Em nome da ética, e muito mais da ética revolucionária, se fizeram coisas pouco éticas. Eu não convocaria para uma revolução ética. Certa vez eu disse que estamos precisando de uma insurreição ética. Mas vamos matizar um pouco. Creio que tudo isso seria menos conflituoso se pensássemos numa espécie de sentido ético da existência. Sem revolução. Ter para cada um de nós um sentido ético da existência, no silêncio da nossa consciência. Claro, a consciência não é nada silenciosa, ao contrário. A consciência fala.
“José Saramago — 21 de agosto de 1999: Charla con Noél Jitrik y Jorge Glusberg en el Museo Nacional de Bellas Artes, Buenos Aires”, El Interpretador: Literatura, Arte y Pensamiento, Buenos Aires, n. 12, março de 2005 [Introdução e transcrição de Federico Goldchluk].
A ética de que falo é uma pequena coisa laica, para uso na relação com os outros. Passa por essa coisa tão simples quanto o respeito, só isso. Portanto, se mais tarde, pelas circunstâncias, a revolução finalmente fosse necessária, então a faríamos. Mas deixemos a revolução para mais tarde e comecemos pelas pequenas coisas que podemos fazer sem revolução. Essas coisas pequenas podem ter consequências fortes e intensas como as revoluções, que não duram.
“José Saramago — 21 de agosto de 1999: Charla con Noél Jitrik y Jorge Glusberg en el Museo Nacional de Bellas Artes, Buenos Aires”, El Interpretador: Literatura, Arte y Pensamiento, Buenos Aires, n. 12, março de 2005 [Introdução e transcrição de Federico Goldchluk].
 O mundo necessita de uma forma diferente de entender as relações humanas, e isso é o que chamo de insurreição ética.
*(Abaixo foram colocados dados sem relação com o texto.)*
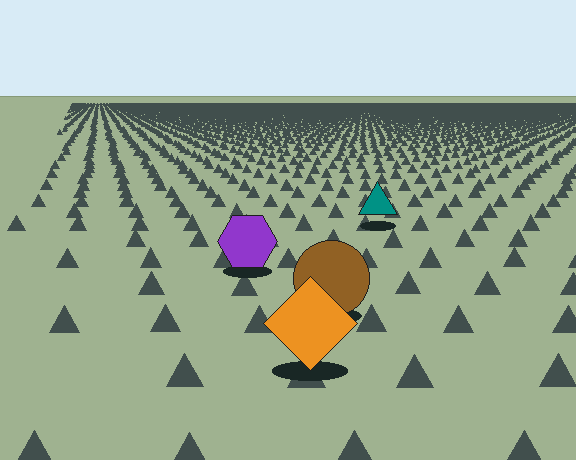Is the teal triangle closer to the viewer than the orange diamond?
No. The orange diamond is closer — you can tell from the texture gradient: the ground texture is coarser near it.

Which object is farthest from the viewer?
The teal triangle is farthest from the viewer. It appears smaller and the ground texture around it is denser.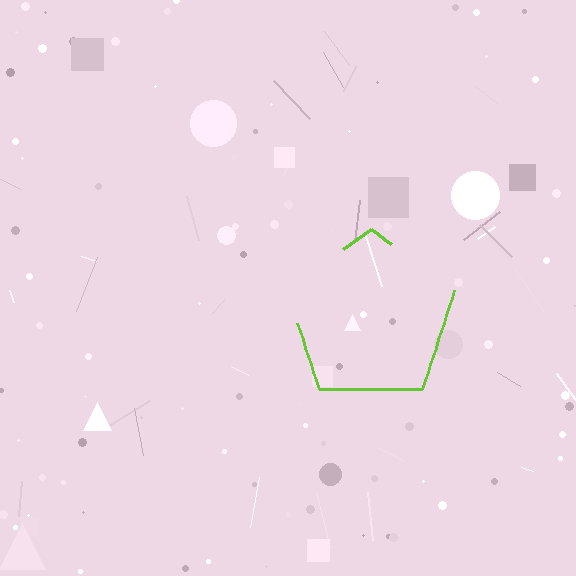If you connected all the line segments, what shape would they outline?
They would outline a pentagon.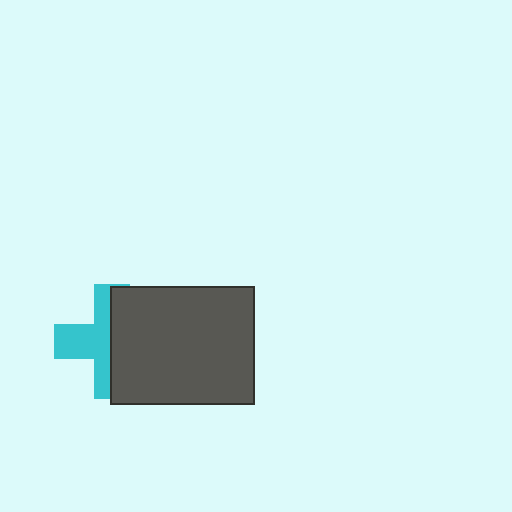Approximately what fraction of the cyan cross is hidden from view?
Roughly 53% of the cyan cross is hidden behind the dark gray rectangle.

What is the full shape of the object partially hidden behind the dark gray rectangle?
The partially hidden object is a cyan cross.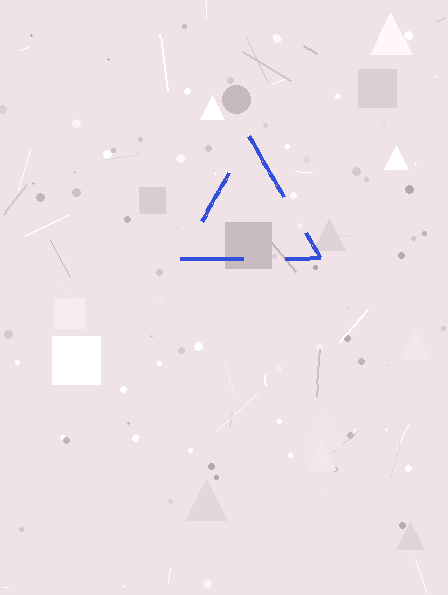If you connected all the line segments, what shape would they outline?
They would outline a triangle.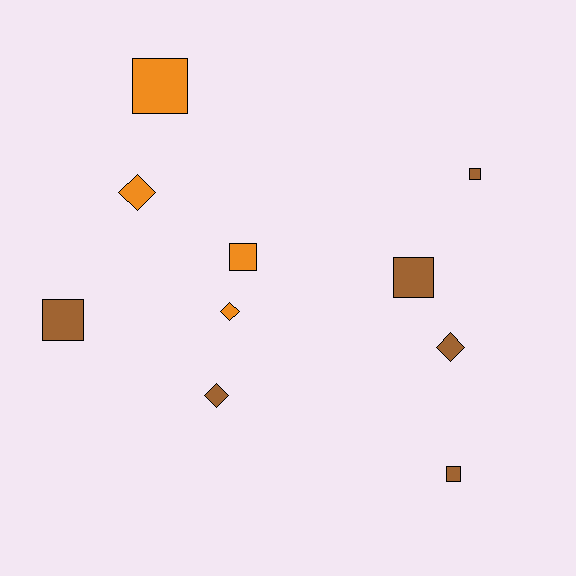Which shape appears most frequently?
Square, with 6 objects.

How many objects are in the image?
There are 10 objects.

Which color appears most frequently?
Brown, with 6 objects.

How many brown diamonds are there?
There are 2 brown diamonds.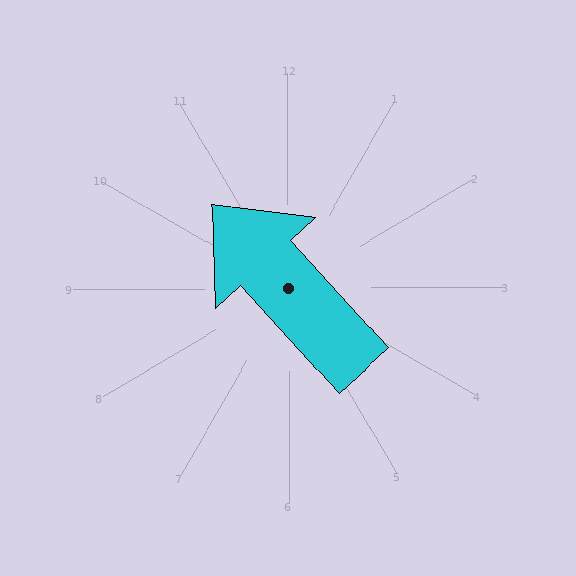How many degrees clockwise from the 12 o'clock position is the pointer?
Approximately 318 degrees.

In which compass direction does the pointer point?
Northwest.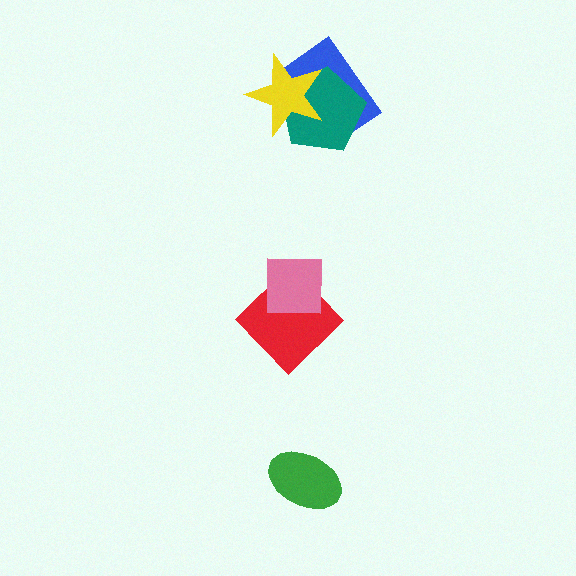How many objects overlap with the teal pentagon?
2 objects overlap with the teal pentagon.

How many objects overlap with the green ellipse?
0 objects overlap with the green ellipse.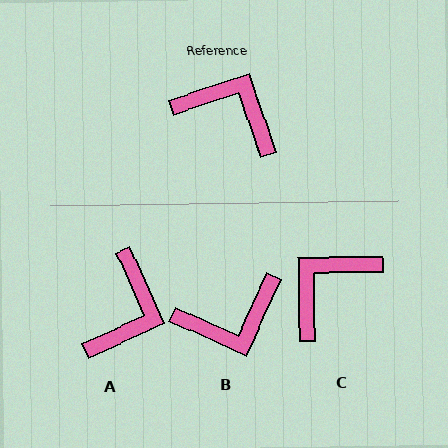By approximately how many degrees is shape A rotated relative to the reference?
Approximately 84 degrees clockwise.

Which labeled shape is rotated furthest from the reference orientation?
B, about 133 degrees away.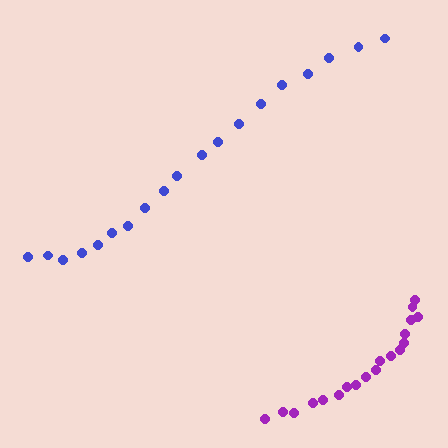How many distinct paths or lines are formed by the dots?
There are 2 distinct paths.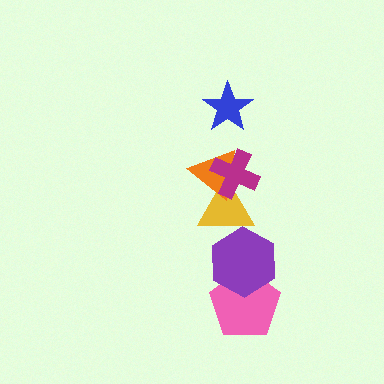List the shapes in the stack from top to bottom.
From top to bottom: the blue star, the magenta cross, the orange triangle, the yellow triangle, the purple hexagon, the pink pentagon.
Você tem que se perguntar: o que estou fazendo neste mundo? A ideia do respeito ao outro como parte da própria consciência poderia mudar algo no mundo.
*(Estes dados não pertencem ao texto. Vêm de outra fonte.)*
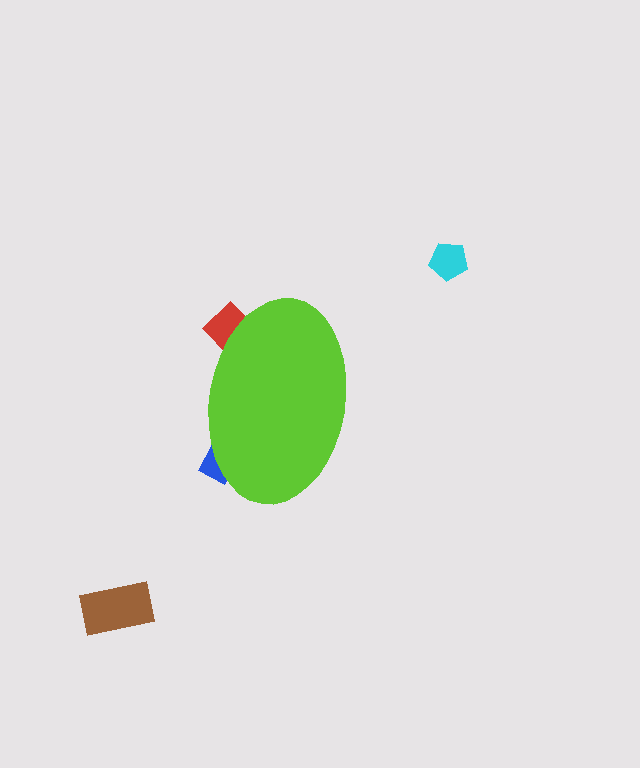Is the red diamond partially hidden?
Yes, the red diamond is partially hidden behind the lime ellipse.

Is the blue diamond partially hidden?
Yes, the blue diamond is partially hidden behind the lime ellipse.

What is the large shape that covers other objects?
A lime ellipse.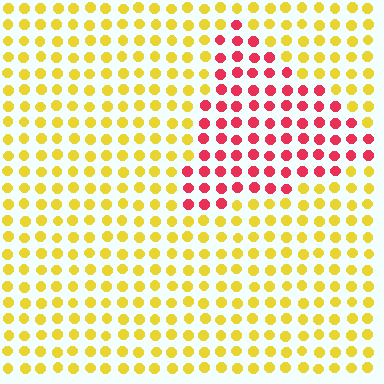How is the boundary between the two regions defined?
The boundary is defined purely by a slight shift in hue (about 66 degrees). Spacing, size, and orientation are identical on both sides.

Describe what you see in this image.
The image is filled with small yellow elements in a uniform arrangement. A triangle-shaped region is visible where the elements are tinted to a slightly different hue, forming a subtle color boundary.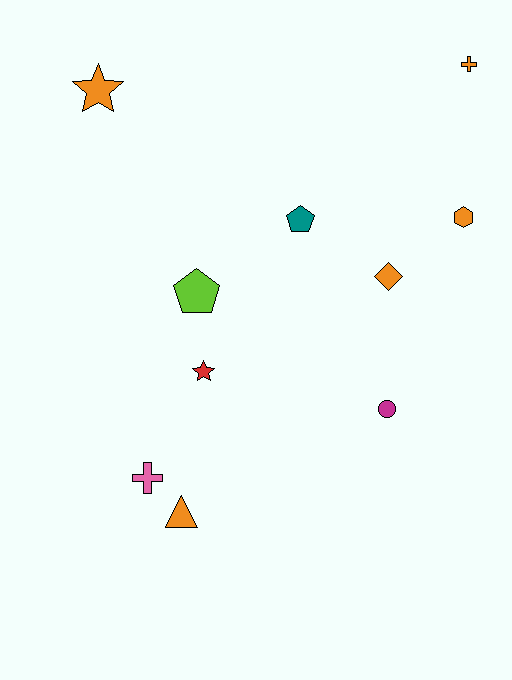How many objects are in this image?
There are 10 objects.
“Antes el burócrata típico era un pobre diablo, hoy registra todo”, La Nación
Buenos Aires, 13 de dezembro de 2000 [Entrevista a Susana Reinoso].
O amor não resolve nada. O amor é uma coisa pessoal e se alimenta do respeito mútuo. Mas isso não se manifesta no coletivo. Já estamos há 2 mil anos nos dizendo essa história de nos amar uns aos outros. Adiantou alguma coisa? Poderíamos mudar para respeitar uns aos outros, e ver se assim tem maior eficácia. Porque o amor não é suficiente.
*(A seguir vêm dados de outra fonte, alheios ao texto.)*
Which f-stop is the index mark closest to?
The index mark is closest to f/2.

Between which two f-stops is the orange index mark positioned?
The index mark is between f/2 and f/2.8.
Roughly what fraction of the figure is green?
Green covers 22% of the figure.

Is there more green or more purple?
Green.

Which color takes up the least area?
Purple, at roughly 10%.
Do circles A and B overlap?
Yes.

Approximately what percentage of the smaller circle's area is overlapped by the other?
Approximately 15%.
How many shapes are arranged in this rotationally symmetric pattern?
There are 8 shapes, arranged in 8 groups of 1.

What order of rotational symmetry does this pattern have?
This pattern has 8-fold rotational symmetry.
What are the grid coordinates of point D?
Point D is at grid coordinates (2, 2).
“Saramago, el pesimista utópico”, Turia, Teruel, n. 57, 2001 [Entrevista a Juan Domínguez Lasierra].
Claro que muitas pessoas riem ao ouvirem falar de ética. Mas creio que há que voltar a ela. E não à ética repressiva. Não tem nada a ver com a moral utilitária, prática, a moral como instrumento de dominação. Não. É algo mais sério que isso: o respeito ao outro. E isso é uma postura ética. Fora daí não creio que tenhamos nenhuma salvação.
Jorge Halperín, Conversaciones con Saramago: Reflexiones desde Lanzarote, Barcelona, Icaria, 2002. 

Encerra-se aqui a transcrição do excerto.